His idea was that while the one set fought with the defenders on the walls, the other set below would have leisure to undermine the tower. These men substituted logs for the stones they dug out, and, when they had worked their way through to the inner side of the wall and saw the light coming through from it, they set fire to the logs. These were burnt to ashes and caused Gonates to lean forward still more so that it did not lose its name. The remaining part of the walls they encompassed with battering-rams and ‘tortoises’ ; the deep trench outside the walls they filled with loose earth in no time, until it was brought up to the level of the plains on either side; and they prosecuted the siege with all their might.

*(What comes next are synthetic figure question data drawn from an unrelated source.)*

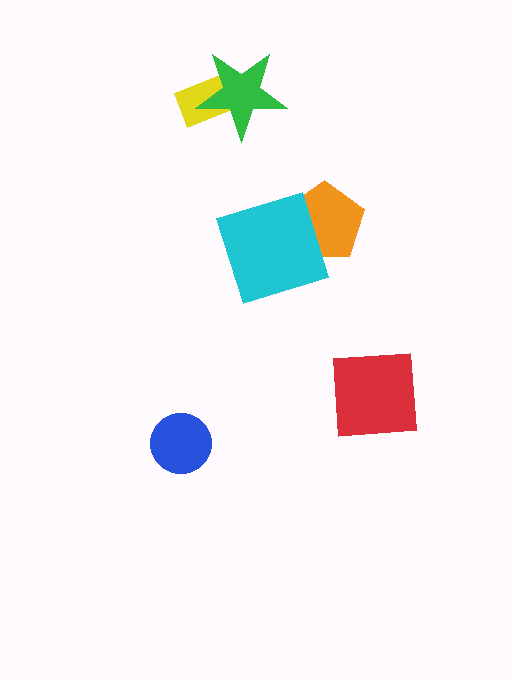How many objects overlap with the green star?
1 object overlaps with the green star.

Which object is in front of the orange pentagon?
The cyan square is in front of the orange pentagon.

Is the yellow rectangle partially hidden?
Yes, it is partially covered by another shape.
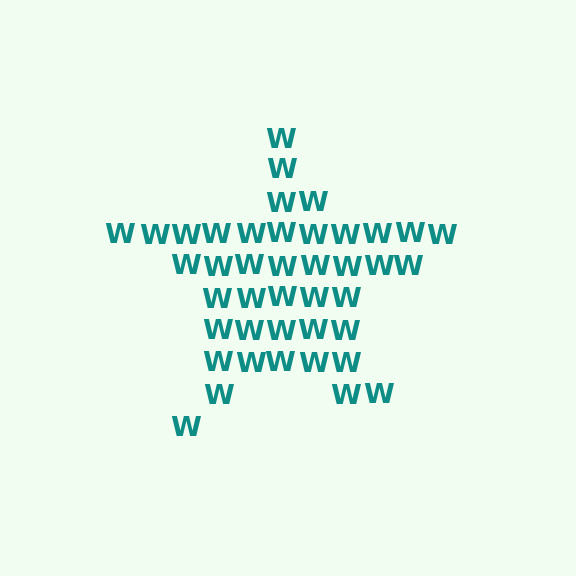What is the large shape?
The large shape is a star.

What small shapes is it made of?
It is made of small letter W's.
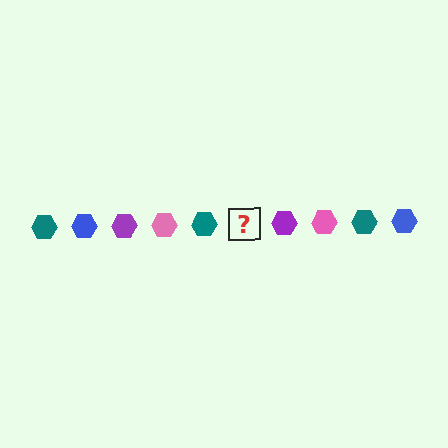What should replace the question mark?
The question mark should be replaced with a blue hexagon.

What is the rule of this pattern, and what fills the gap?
The rule is that the pattern cycles through teal, blue, purple, pink hexagons. The gap should be filled with a blue hexagon.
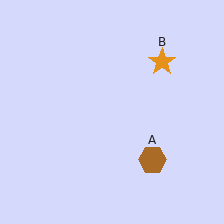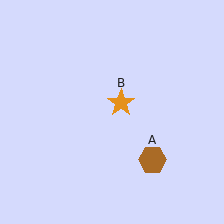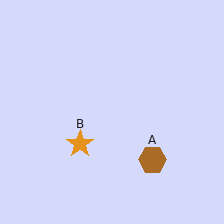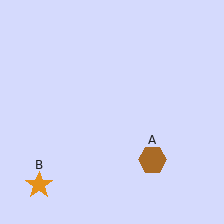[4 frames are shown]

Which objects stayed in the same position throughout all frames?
Brown hexagon (object A) remained stationary.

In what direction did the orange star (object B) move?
The orange star (object B) moved down and to the left.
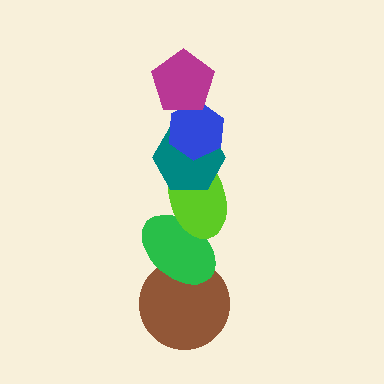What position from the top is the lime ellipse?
The lime ellipse is 4th from the top.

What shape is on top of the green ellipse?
The lime ellipse is on top of the green ellipse.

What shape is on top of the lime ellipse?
The teal hexagon is on top of the lime ellipse.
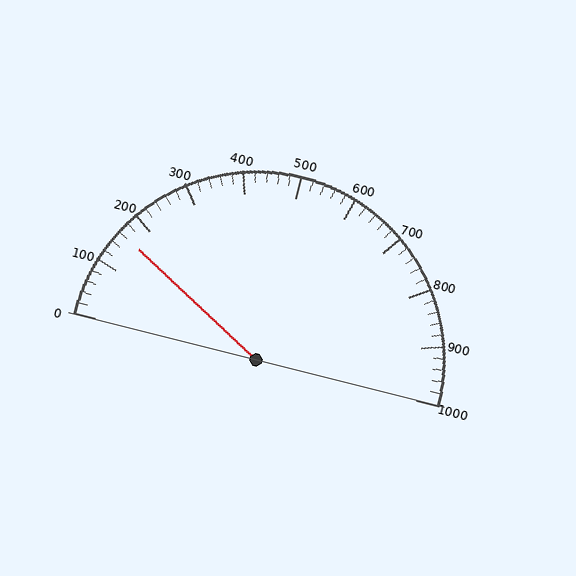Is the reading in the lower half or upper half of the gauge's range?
The reading is in the lower half of the range (0 to 1000).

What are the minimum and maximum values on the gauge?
The gauge ranges from 0 to 1000.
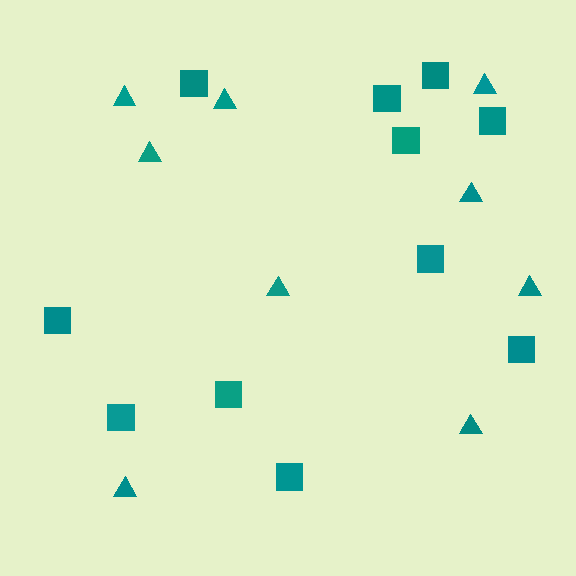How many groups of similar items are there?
There are 2 groups: one group of squares (11) and one group of triangles (9).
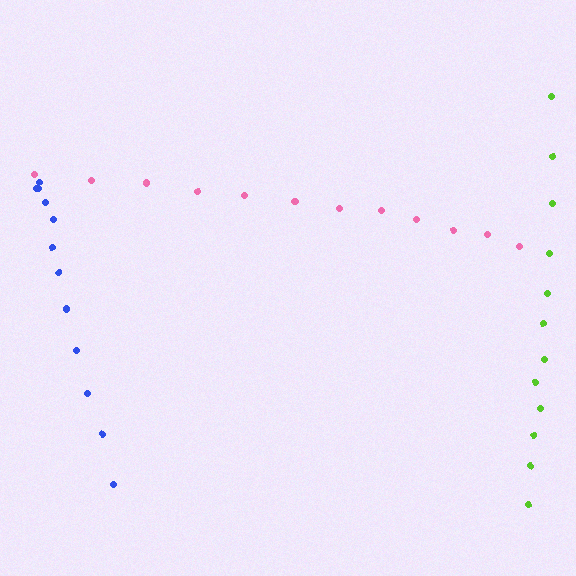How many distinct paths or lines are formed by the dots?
There are 3 distinct paths.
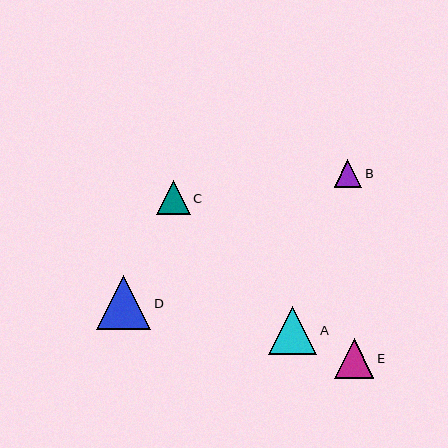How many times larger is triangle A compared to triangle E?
Triangle A is approximately 1.2 times the size of triangle E.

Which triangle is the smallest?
Triangle B is the smallest with a size of approximately 28 pixels.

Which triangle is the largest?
Triangle D is the largest with a size of approximately 54 pixels.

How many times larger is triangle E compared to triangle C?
Triangle E is approximately 1.2 times the size of triangle C.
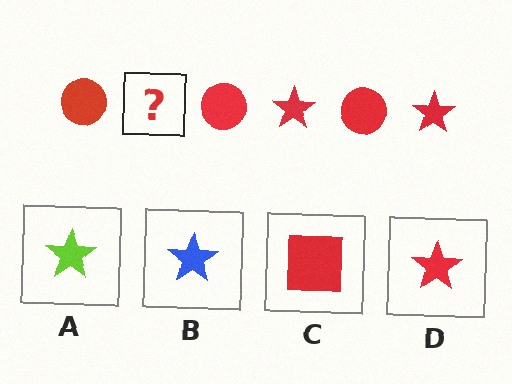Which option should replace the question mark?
Option D.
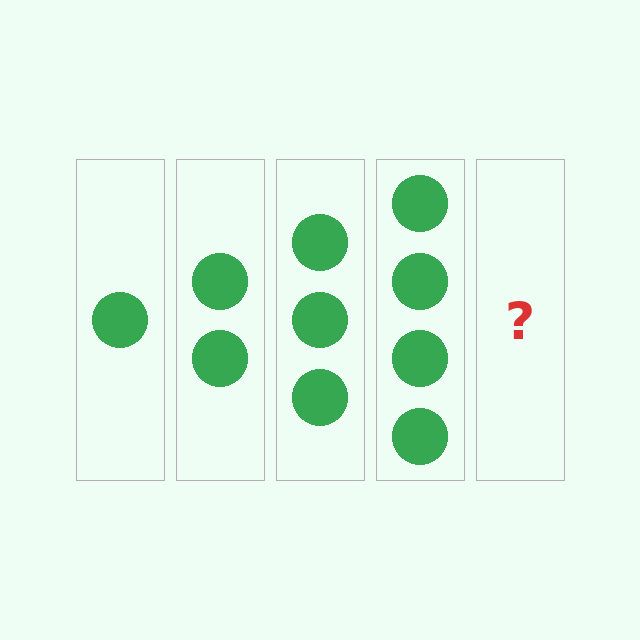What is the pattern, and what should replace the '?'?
The pattern is that each step adds one more circle. The '?' should be 5 circles.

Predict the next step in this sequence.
The next step is 5 circles.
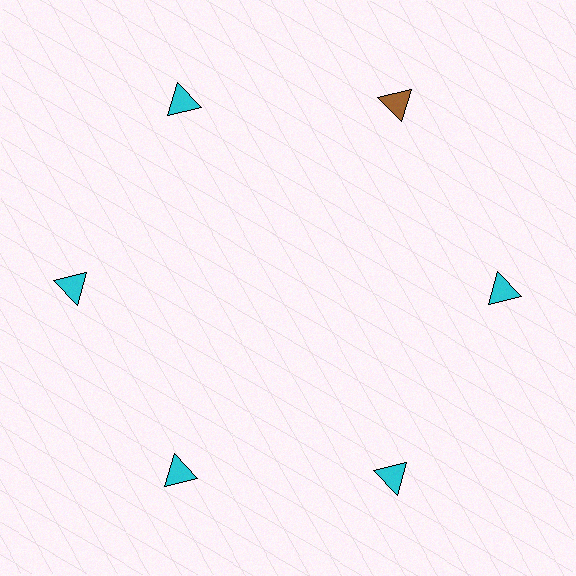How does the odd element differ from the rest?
It has a different color: brown instead of cyan.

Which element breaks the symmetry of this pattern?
The brown triangle at roughly the 1 o'clock position breaks the symmetry. All other shapes are cyan triangles.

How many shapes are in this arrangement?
There are 6 shapes arranged in a ring pattern.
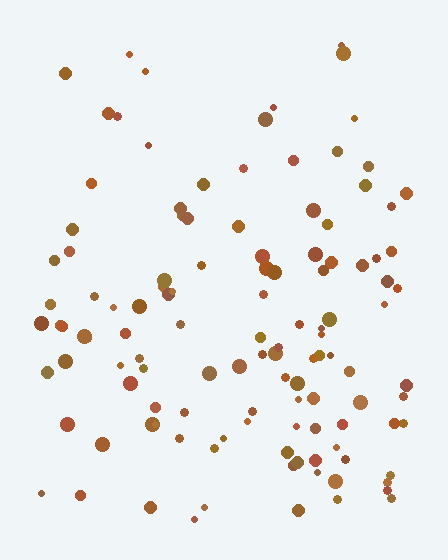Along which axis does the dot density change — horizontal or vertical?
Vertical.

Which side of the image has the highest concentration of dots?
The bottom.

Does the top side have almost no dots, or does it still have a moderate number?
Still a moderate number, just noticeably fewer than the bottom.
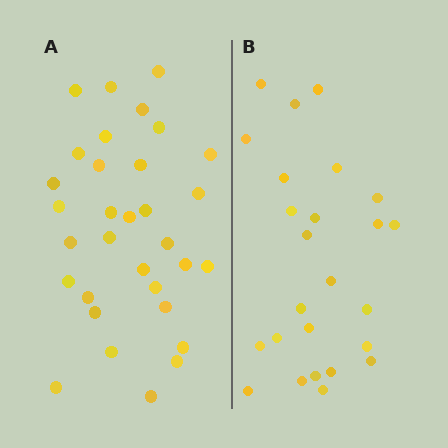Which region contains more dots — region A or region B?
Region A (the left region) has more dots.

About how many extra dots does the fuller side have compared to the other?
Region A has roughly 8 or so more dots than region B.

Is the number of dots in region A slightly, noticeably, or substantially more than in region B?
Region A has noticeably more, but not dramatically so. The ratio is roughly 1.3 to 1.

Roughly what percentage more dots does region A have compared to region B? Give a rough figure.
About 30% more.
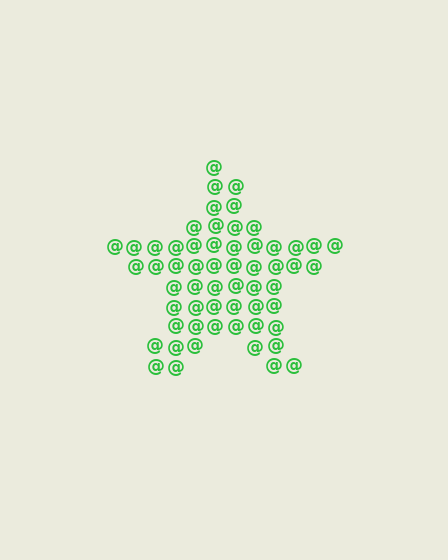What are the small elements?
The small elements are at signs.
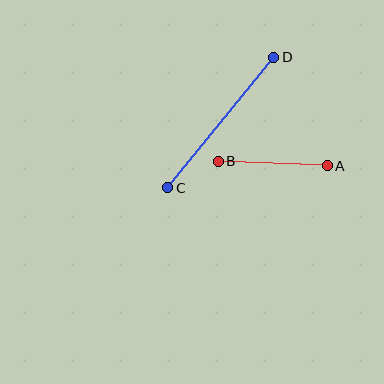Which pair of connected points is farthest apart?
Points C and D are farthest apart.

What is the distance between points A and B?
The distance is approximately 109 pixels.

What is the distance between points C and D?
The distance is approximately 168 pixels.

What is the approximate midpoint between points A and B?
The midpoint is at approximately (273, 164) pixels.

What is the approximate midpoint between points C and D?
The midpoint is at approximately (221, 123) pixels.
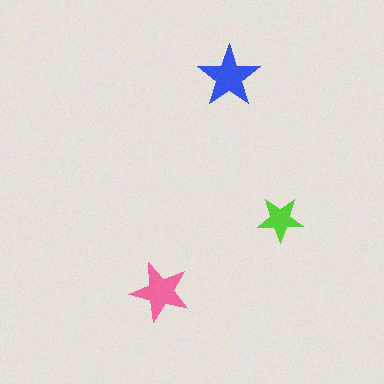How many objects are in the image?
There are 3 objects in the image.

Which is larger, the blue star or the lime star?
The blue one.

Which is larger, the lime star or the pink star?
The pink one.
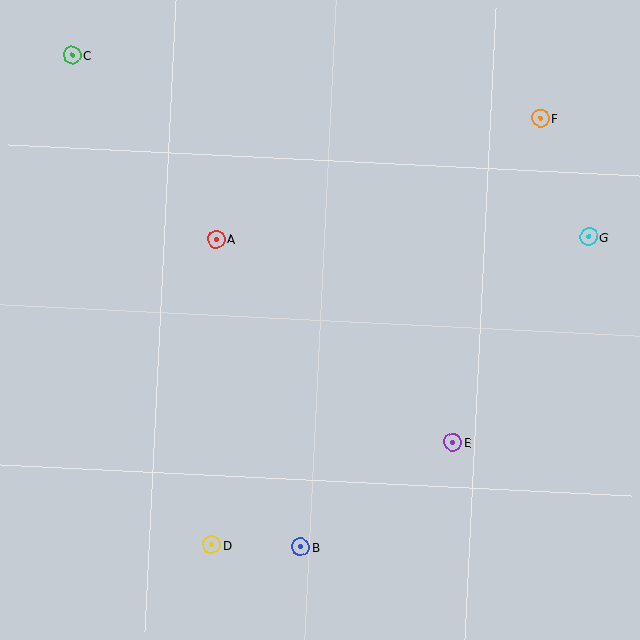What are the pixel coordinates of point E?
Point E is at (453, 442).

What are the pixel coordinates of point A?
Point A is at (216, 239).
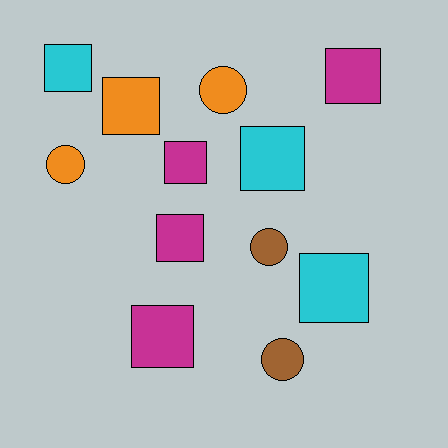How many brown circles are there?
There are 2 brown circles.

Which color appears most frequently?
Magenta, with 4 objects.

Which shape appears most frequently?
Square, with 8 objects.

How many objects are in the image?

The Emperor had crossed the straits

II The Emperor, who had repeatedly and accurately thought out the matter, realized that it would be impossible for the Latins to take Nicaea, even if they had forces without number, so in the meanwhile he had various sorts of siege-engines built, and most of them not according to the usual designs of the mechanics but on other lines he had thought out himself – a thing which amazed people -and these he sent to the Counts. As already stated, the Emperor had crossed the straits with the soldiers he had at hand, and was staying not far from Pelecanus near Mesampela, where a chapel had been built in former years to the memory of the great martyr George.

The Emperor would really have liked to march with the Latins against the impious Turks, but when he pondered over this idea and recognized that no comparison could be made between the countless hosts of the Frankish army and his own Roman army, and as from long experience he knew the Latins’ fickleness, he desisted from the enterprise. Not only for this reason, but also because he realized the unstable and faithless nature of these men who were easily swayed in opposite directions like the Euripus, and were often ready because of their covetousness to sell their wives and children for a penny-piece; for these reasons the Emperor held back from the enterprise at that time. He felt that though he could not join the Franks, he ought to give them as much help as if he were with them.